In his greeting -- which he delivered before Fox spoke -- and in later comments after the two men held talks, Bush declined to set a specific timetable for a deal on illegal immigration. He and Fox did not field questions from reporters. Bush was scheduled to host Fox at a state dinner at the White House.

Standing beside Fox at the arrival ceremony, Bush said he had purposely chosen the former head of Coca-Cola's operations in Mexico to be the first head of state to make an official visit.

"This is a recognition that the United States has no more important relationship in the world than the one we have with Mexico," Bush said.

Speaking in Spanish, he cited a Mexican proverb: "He who has a good neighbor has a good friend."

But while Fox also noted his friendship with Bush, he applied political pressure by setting specific deadlines for resolving the status of the estimated 3 million Mexicans living in the United States without visas or passports.

"We must, and we can, reach an agreement on migration before the end of this very year, which will allow us, before the end of our respective terms, to make sure that there are no Mexicans who have not entered this country legally in the United States, and that those Mexicans who have come into the country do so with the proper documents," Fox said.

At a lunch hosted by Secretary of State Colin Powell, Fox later noted Powell's background as the son of immigrants from Jamaica.

"If the subject is migration, who better to discuss this subject with -- who better to hear out what we have to say on the subject, and who better to commit himself, than the son of immigrants?" Fox asked.

Republican congressional leaders refused to accept Fox's deadline of reaching an accord by the end of the year. Their Democratic counterparts expressed more support.

"I think we could pass a new immigration policy," said Rep. Dick Gephardt, the House Democratic leader. "And if the Republicans in Congress and the president want to do something on this issue, we could do it fairly rapidly."

Rep. Hilda Solis, a California Democrat of Mexican and Nicaraguan descent, accused the Bush administration of backing away from earlier support on granting legal status to undocumented workers.

"They are reneging on what they originally said, and people are going to be angry about that," she said.

In his presidential campaign last year, Bush expressed sympathy for Mexicans who enter the United States illegally to improve their economic plight.

The immigration debate places Bush between competing Republican constituencies -- business leaders in search of a stable and legal supply of low-skill workers and conservative activists who say amnesty unfairly rewards those who violated the country's border laws.

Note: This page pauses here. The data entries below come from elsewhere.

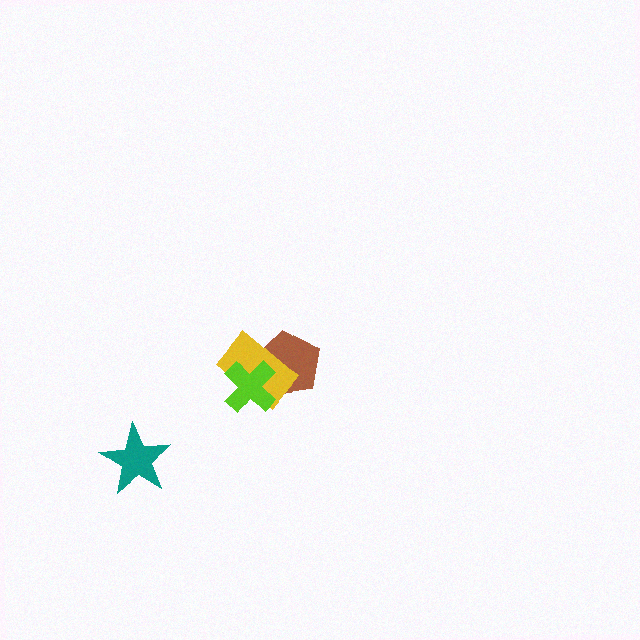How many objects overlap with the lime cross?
2 objects overlap with the lime cross.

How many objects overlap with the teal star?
0 objects overlap with the teal star.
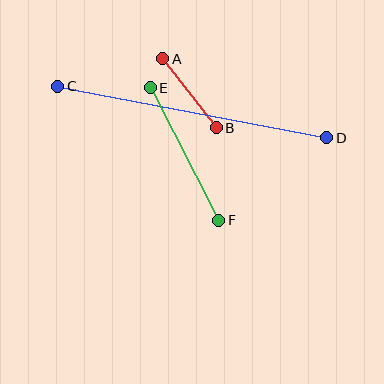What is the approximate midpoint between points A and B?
The midpoint is at approximately (190, 93) pixels.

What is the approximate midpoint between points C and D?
The midpoint is at approximately (192, 112) pixels.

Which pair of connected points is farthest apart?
Points C and D are farthest apart.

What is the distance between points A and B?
The distance is approximately 88 pixels.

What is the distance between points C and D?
The distance is approximately 274 pixels.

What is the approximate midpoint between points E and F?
The midpoint is at approximately (185, 154) pixels.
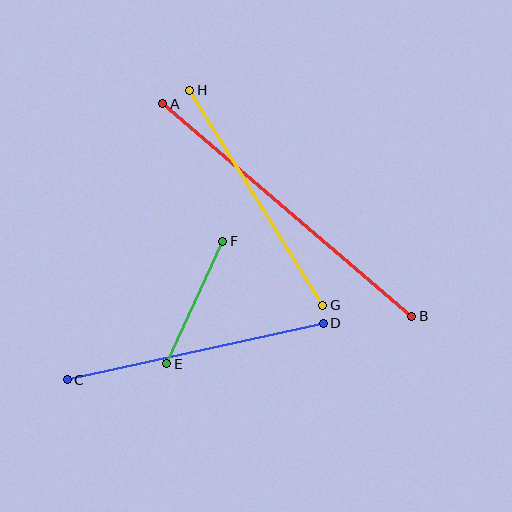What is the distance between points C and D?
The distance is approximately 262 pixels.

U.S. and Mexican negotiators floated the possibility in July of granting legal amnesty to Mexican illegal immigrants. But some Republican lawmakers criticized the idea, and Bush in recent weeks has distanced himself from it.

After meeting Tuesday with Trent Lott, Republican leader of the Senate, Bush said he had previously told Fox that "there's no appetite for blanket amnesty in Congress." He said the issue of illegal immigration also involves people from other countries and that "this is going to take a while to bring all the different interests to the table."

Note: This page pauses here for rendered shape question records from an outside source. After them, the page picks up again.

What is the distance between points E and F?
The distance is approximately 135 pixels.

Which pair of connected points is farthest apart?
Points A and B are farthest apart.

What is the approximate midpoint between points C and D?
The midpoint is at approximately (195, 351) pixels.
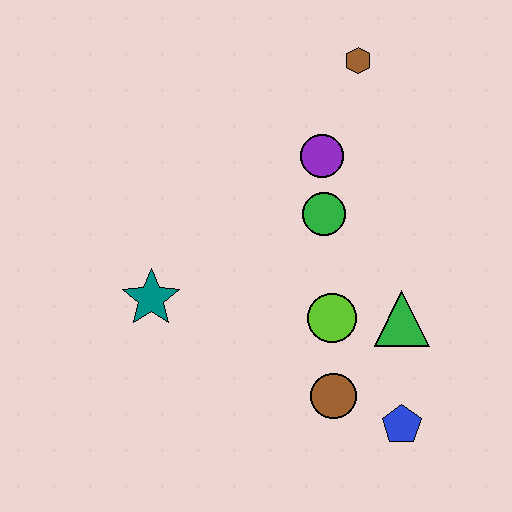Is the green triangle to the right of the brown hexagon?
Yes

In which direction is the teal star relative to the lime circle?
The teal star is to the left of the lime circle.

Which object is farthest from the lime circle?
The brown hexagon is farthest from the lime circle.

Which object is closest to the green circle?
The purple circle is closest to the green circle.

Fox was to address a joint session of Congress Thursday morning. Lott and two other senior Republican senators from Mexico border states, Phil Gramm of Texas and Pete Domenici of New Mexico, praised him on Wednesday but refused to back his timetable for undocumented workers.

"This is the first time since I've been a senator that we have a president of Mexico that is not bad-mouthing America," Domenici said. "He's talking about America as a friend, as a partner, instead of complaining about their problems as if we caused them."

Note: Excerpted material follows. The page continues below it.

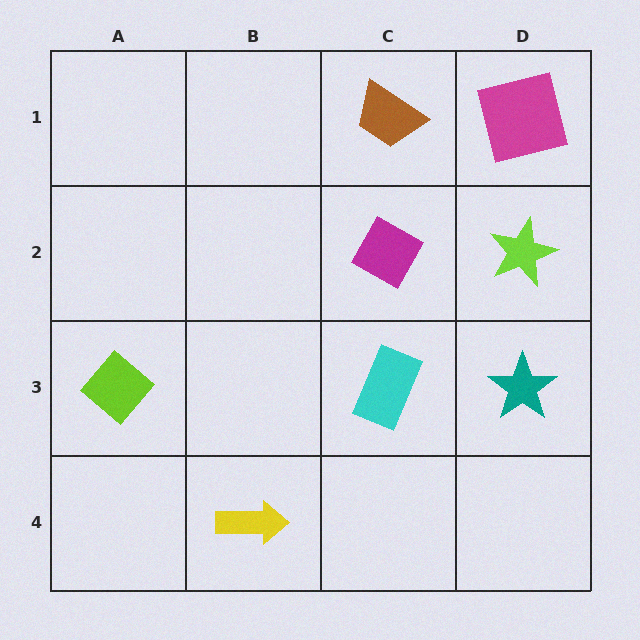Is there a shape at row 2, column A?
No, that cell is empty.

Lott said he supported a guest-worker program that would allow Mexicans and other laborers to be in the United States "for a period of time," but he appeared cool to the idea of giving some of them permanent residency.

Bush's national security adviser, Condoleezza Rice, said Fox's challenge on a quick immigration accord did not take Bush or his top officials by surprise.

"We were aware that President Fox had this objective," Rice said. "And, indeed, we think that it would be terrific if we were able by the end of the year to achieve agreement."